Julie Anne, Tatjana, & Nick Rhodes
I am haunted by the eyes of a trapped 11 year old girl… pinned under a collapsed structure in the rubble of the magnitude 7.0 earthquake that hit Haiti this week. After 48 hours of trying to free her, she looked directly into the news camera that had been shoved in her face… her eyes conveying pain, fright, and confusion, that I read as saying “why are you filming me instead of helping me?” I have not been able to turn the television on since. To me, it was a horrifying intrusion of a traumatized and seriously injured child’s plight who had no choice but to lay there and let it happen.
I was deeply saddened to awake to the news on my facebook feed that she didn’t make it. David Knowles from Sphere reported:
Conscious and able to eat and drink, the girl often cried out in pain during her ordeal. At nightfall, rescuers used a saw to cut through an iron beam that was pinning her leg, and she was finally freed.

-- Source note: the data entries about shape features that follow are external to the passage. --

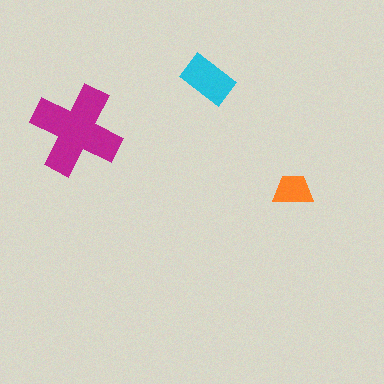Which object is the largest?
The magenta cross.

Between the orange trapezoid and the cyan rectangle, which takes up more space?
The cyan rectangle.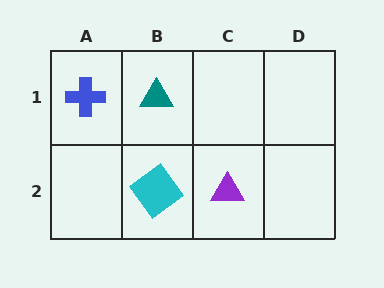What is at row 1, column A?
A blue cross.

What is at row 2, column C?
A purple triangle.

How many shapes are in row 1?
2 shapes.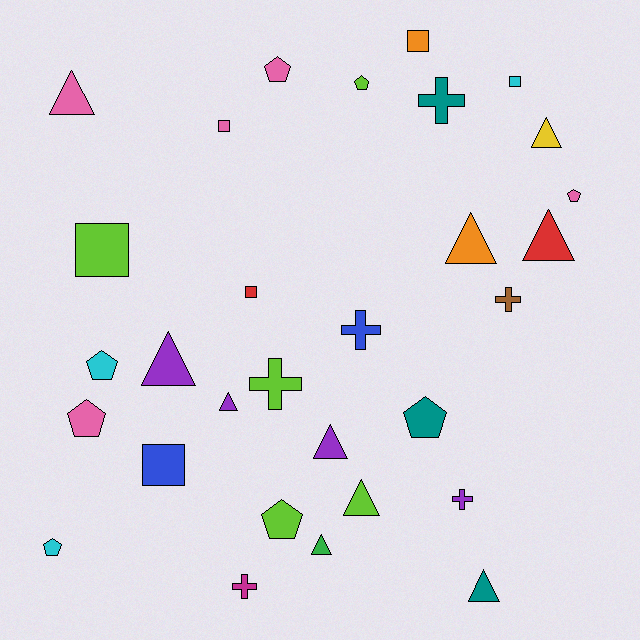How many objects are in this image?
There are 30 objects.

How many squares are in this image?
There are 6 squares.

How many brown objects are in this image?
There is 1 brown object.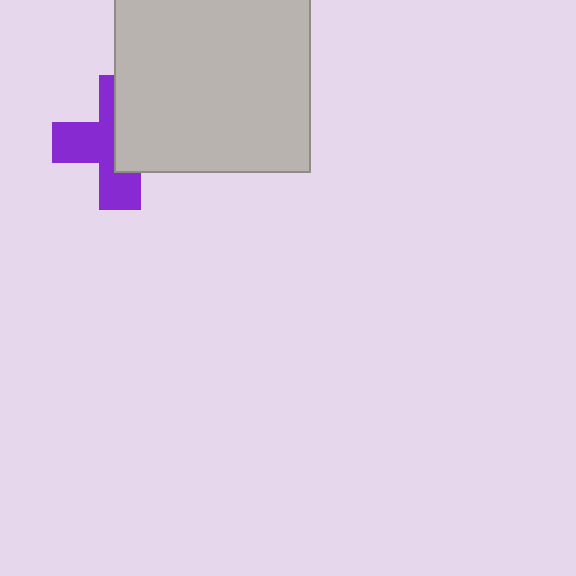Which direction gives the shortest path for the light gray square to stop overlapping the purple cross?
Moving right gives the shortest separation.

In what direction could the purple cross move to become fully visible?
The purple cross could move left. That would shift it out from behind the light gray square entirely.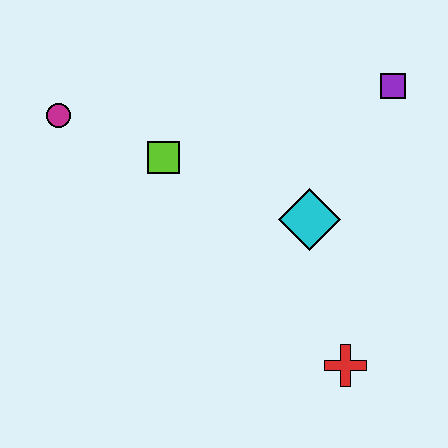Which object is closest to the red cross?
The cyan diamond is closest to the red cross.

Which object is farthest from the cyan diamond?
The magenta circle is farthest from the cyan diamond.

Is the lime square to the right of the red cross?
No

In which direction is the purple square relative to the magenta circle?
The purple square is to the right of the magenta circle.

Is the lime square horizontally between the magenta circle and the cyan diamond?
Yes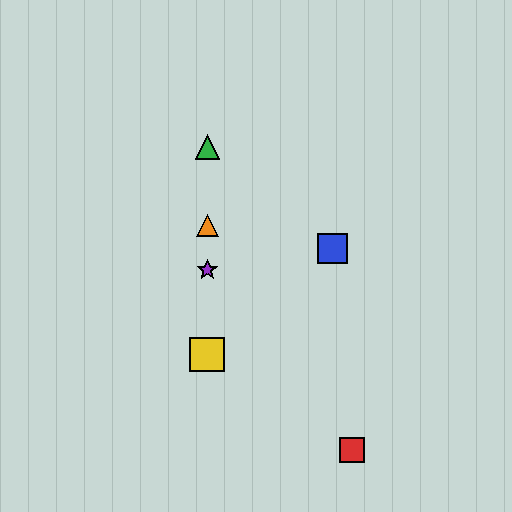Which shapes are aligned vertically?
The green triangle, the yellow square, the purple star, the orange triangle are aligned vertically.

Her leg, however, was badly injured, and she required immediate medical attention. Witnesses told CNN she was transported to a first aid station that did not have the resources to deal with her wounds. She died before her family could take her to a better equipped facility outside the city.
Maybe I was wrong to judge CNN so harshly for running the story of the girl as she lay trapped. The cynic in me immediately jumped to the conclusion that they had over-stepped the mark, and it was all in the name of ratings.
Life-saving inflatable hospitals
Yet, I have to admit… the image of that girl is seared into my memory. It will not allow me to look away and do nothing. Maybe they were trying to wake us all up. It is time we learn to love all humanity… to be generous and caring beyond our own families, communities, countries, races, and religions. Apathy is not an option here. There are at least 3 million other people whose lives have been touched by this tragedy and need our help now.
Tatjana & Julie Anne Rhodes
My heart goes out to her family. Living in California, I can’t help but think “what if it had been my daughter?” I’m digging as deep in my pockets as I can in her memory, and in the hopes of saving many more children like her. I chose Doctors Without Borders, because they have the means to provide inflatable hospitals and medical care… she lost her fight for life due to the lack of adequate facilities. Learn more about them here http://doctorswithoutborders.org/news/article.cfm?id=4155&cat=field-news&ref=home-center, and 87% of your donation goes directly to where it is needed. There are many great charities out there, so give where you see fit, but PLEASE don’t just say “how terrible” and look away. They are ALL our children.